Poverty rates, which were in 2000 lower than the U.S. average, plunged from an estimated 6.3 to 1.8 percent for individuals and 4.3 to 3.5 percent for families, while nationwide numbers climbed.

According to the 2010 census, there were 2,045 occupied housing units in Lawrence, a jump from 1,390 in 2000. Those occupied by their owners came in at an ACS estimated median value of $877,000, way above the U.S. average of $185,400. There were only 235 empty units, about 10.3 percent of the total, the census showed.

The average household size has remained consistent, taking a small bounce from 3.09 people in 2000 to 3.31 from 2005-2009.

An estimated 94.6 percent of the population aged 25 or older is a high school graduate or higher, while 64.9 percent of the population holds a bachelor’s degree or higher. Some 1,035 residents are foreign born, compared with 937 in 2000.

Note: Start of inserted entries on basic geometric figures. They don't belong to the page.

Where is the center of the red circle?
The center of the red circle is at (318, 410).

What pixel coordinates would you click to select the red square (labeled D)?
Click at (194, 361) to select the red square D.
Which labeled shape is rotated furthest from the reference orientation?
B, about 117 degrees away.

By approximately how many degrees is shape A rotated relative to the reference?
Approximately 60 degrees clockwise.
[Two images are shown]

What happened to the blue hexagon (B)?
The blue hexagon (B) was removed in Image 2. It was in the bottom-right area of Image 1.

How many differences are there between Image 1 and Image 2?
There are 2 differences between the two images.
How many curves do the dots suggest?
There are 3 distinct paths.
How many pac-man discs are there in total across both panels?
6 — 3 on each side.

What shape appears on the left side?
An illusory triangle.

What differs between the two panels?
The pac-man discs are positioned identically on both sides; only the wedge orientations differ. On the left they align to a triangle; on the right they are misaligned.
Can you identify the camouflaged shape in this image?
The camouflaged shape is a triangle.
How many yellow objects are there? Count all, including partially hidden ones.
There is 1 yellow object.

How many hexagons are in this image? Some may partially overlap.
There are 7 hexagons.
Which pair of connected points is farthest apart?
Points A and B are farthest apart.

Perhaps due to the aging World War II generation, the number of civilian veterans dropped from an estimated 370 and 8.4 percent of the total population in 2000 to 241, or 5.4 percent, from 2005-2009.

Still, the essence of Lawrence over the past decade is that things haven't changed much.

“We have a lot of families that are multi-generational and living in the village,” said Mayor Martin Oliner. “It’s often you see two, three or four generations of families living in the community. We're not a community where people leave, and that's because of the extraordinary infrastructure we've built.”